Cunningham, co-fondateur de l'initiative Motion for the Ocean qui soutient les efforts locaux de conservation des océans, passerait les six prochains mois à bord d'un navire en Antarctique pour enseigner la science aux visiteurs et les inspirer à défendre la conservation de l'Antarctique et à s'engager dans l'action climatique.

Après son retour chez elle au Royaume-Uni ce printemps, The Revelator lui a parlé de l'équilibre entre tourisme et conservation, de la façon dont la faune de l'Antarctique fait face au changement climatique et des efforts mondiaux nécessaires pour protéger l'océan.

Que faisiez-vous en Antarctique ?

Je travaillais à bord d'un navire d'expédition qui emmène des invités payants en Antarctique. Nous y sommes arrivés en octobre. Nous avons une équipe scientifique résidente à bord, dont je fais partie, et nous avons également des chercheurs invités d'institutions du monde entier. Mon travail était coordinateur de la science citoyenne, ce qui implique de développer des moyens d'engager les invités dans la recherche scientifique d'une manière authentique et pratique.

Nous avons une étude sur l'effet de la fonte des glaciers sur les populations de phytoplancton qui est dirigée par la Scripps Institution of Oceanography et l'Universidad Nacional de La Plata en Argentine. Nous avons notre propre projet en collaboration avec l'Institut norvégien de recherche sur l'eau qui étudie la présence de microfibres dans l'eau de mer en Antarctique. Ensuite, il y a un projet que le scientifique en chef de mon navire a développé cette année en examinant l'effet des colonies de manchots sur les populations de poissons à proximité à l'aide d'un véhicule télécommandé.

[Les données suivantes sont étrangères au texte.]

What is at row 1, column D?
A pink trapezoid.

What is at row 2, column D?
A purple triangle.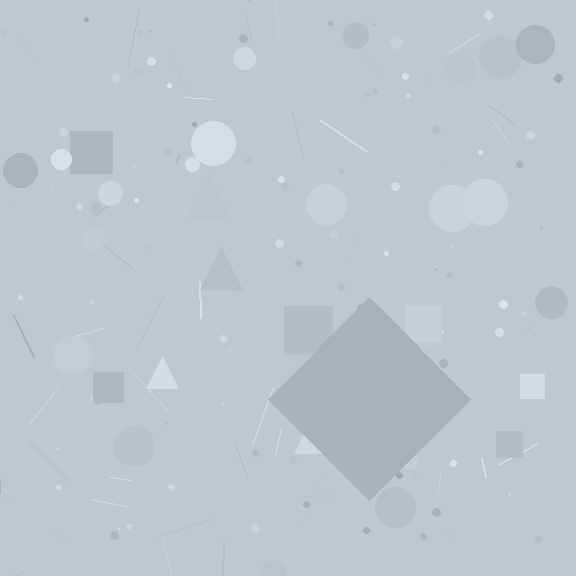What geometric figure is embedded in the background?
A diamond is embedded in the background.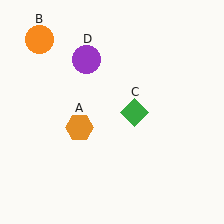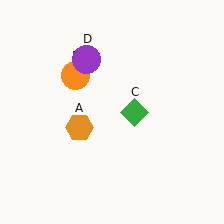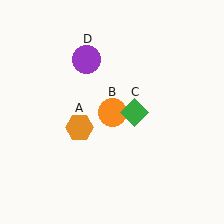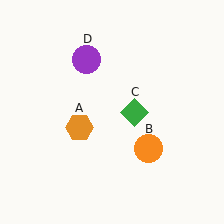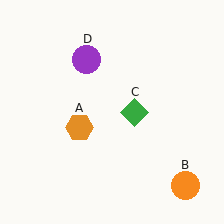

Et j'ai développé un projet que j'ai appelé Extreme Citizen Science. Nous avons deux submersibles à bord. Les invités vont dans les submersibles et prennent des photos pour nous afin de développer une compréhension de base des communautés des fonds marins sur un certain nombre de sites que nous visitons plusieurs fois au cours de la saison.

Rejoignez le Dr @DanielMMoore_ et moi-même lors d'une enquête sous-marine en Antarctique 🤩

Que trouverons-nous ? 🤔

Alerte spoiler: 🐧 pic.twitter.com/4CpwynUdoj

– Emily G Cunningham (@EG_Cunningham) 9 mars 2023

Comment les invités réagissent-ils à ces projets scientifiques ?

C'est un vrai spectre. Certaines personnes ont choisi ce voyage spécifiquement parce qu'elles voulaient acquérir cette expérience pratique et sont venues après avoir vraiment fait leurs devoirs. Et puis vous avez des gens qui pensaient que ça avait l'air cool et qui ne savaient pas du tout qu'il y avait de la science en cours - ils voulaient aller dans un submersible, ou ils voulaient juste voir des pingouins - mais ils ne savaient pas vraiment grand-chose sur l'Antarctique.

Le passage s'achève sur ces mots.